Unfortunately his intellectual ability to logical reasoning could not find anchor the political masters of our nation, including the dinosaurs of PNG politics, particularly his own Sepik Kukurai, where he had difficulty in convincing that the land actually belonged to the indigenous inhabitants, including its other properties such as the vegetation and it's subsoil elements. 

In 2005, I called into his office at the UPNG, where he was tutoring in law, and probed him on the possibility of introducing amendments to the existing legislation particularly in relation to inorganic resources in minerals and hydrocarbons. He may have had a bad day, or his mind was engaged or something else was happening, but he reluctantly dismissed my notion of an amendment by pronouncing, his motion in court applying S. 19 of the constitution to interpret the relevant mining and petroleum laws in accordance with S. 53 to include the rights of indigenous customary land right holders. 
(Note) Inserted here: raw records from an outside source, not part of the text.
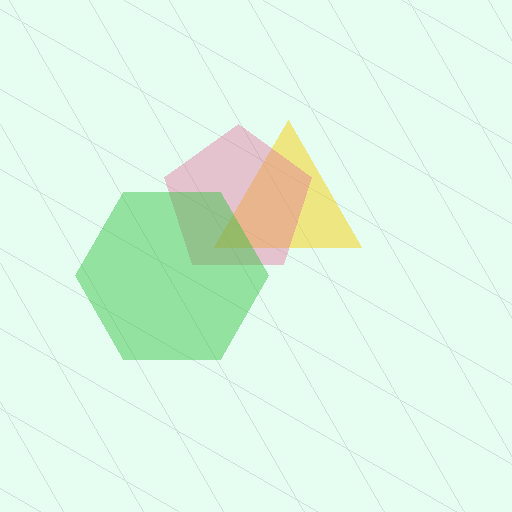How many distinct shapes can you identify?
There are 3 distinct shapes: a yellow triangle, a pink pentagon, a green hexagon.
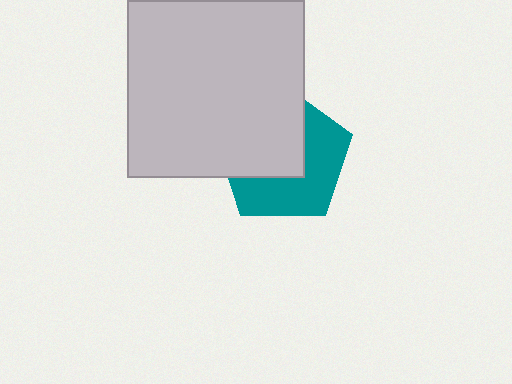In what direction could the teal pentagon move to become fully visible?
The teal pentagon could move toward the lower-right. That would shift it out from behind the light gray square entirely.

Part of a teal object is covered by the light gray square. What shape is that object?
It is a pentagon.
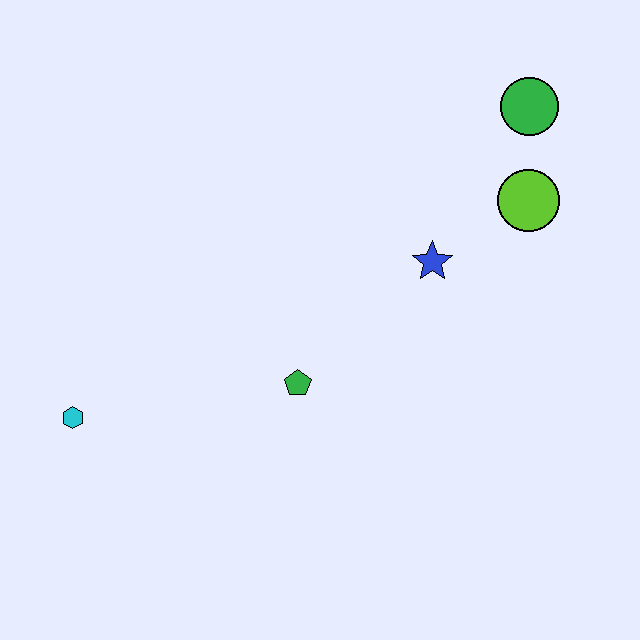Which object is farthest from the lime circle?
The cyan hexagon is farthest from the lime circle.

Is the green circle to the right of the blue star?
Yes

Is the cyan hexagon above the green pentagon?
No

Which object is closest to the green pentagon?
The blue star is closest to the green pentagon.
There was nothing I could do as a non lawyer, but to take my fight at the legislative front to rest my case, and to prove to Donigi that people power can be harnessed to change the legal framework for the better and faster route to restoring equitable rights. 
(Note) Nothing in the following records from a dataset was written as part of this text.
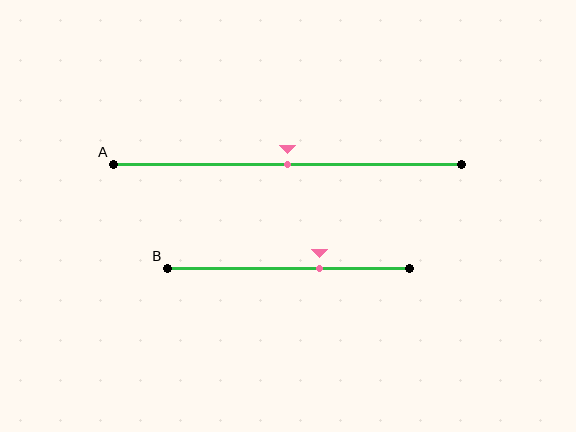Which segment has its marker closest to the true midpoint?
Segment A has its marker closest to the true midpoint.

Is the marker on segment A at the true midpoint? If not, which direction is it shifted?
Yes, the marker on segment A is at the true midpoint.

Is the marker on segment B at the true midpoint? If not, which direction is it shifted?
No, the marker on segment B is shifted to the right by about 13% of the segment length.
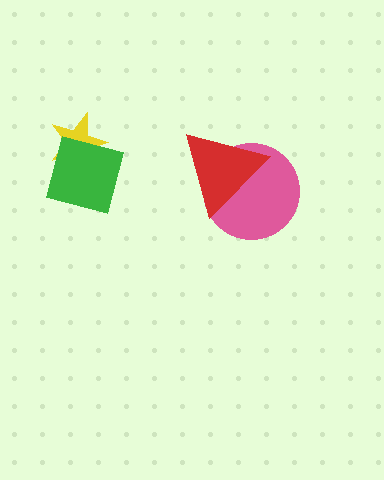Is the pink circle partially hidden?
Yes, it is partially covered by another shape.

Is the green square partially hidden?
No, no other shape covers it.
Luck struck, on the 18 July, 2008, when I stumbled over Boka Kondra, the member for North Fly, who had presented a grievance debate on the misgivings of the gigantic Ok Tedi mine in the Star Mountains, which had little or no benefit for the indigenous land owners. 

I approached him, that day, and convinced him that, he had the privilege to move a private members bill to amend the Mining Act, to remove the state, and restore the indigenous land owners as the legitimate proprietors. 

Kondra accepted my proposal and gave me a blanket power of attorney to co ordinate the drafting of the amendments on the 03 of February, 2009.

I fired the instructions, to Pakgne Lawyers, to draft out the amendments to the Mining Act of 1992 and the Oil and gas Act of 1998.

The private members bills were sent to the parliamentary legal counsel for recourse, and had subsequently put on the notice paper for debate by the clerk of parliament. 

For presentation and elaboration, I could think of nobody, better than Donigi, and therefore rang him and invited him to the presentation at the state function room, where he authoritatively convinced those present that, such was the law. 

We endured a long campaign with him finally, drafting a master piece legislation, which Somare had shunned, and now O'Neill likewise. 

Boka Kondra got caught in the maze of self glorification and aborted the proposed amendments, in exchange for a cabinet post. 

With the death of the great champion of indigenous peoples land rights, I now declare war the puppets of foreign investors.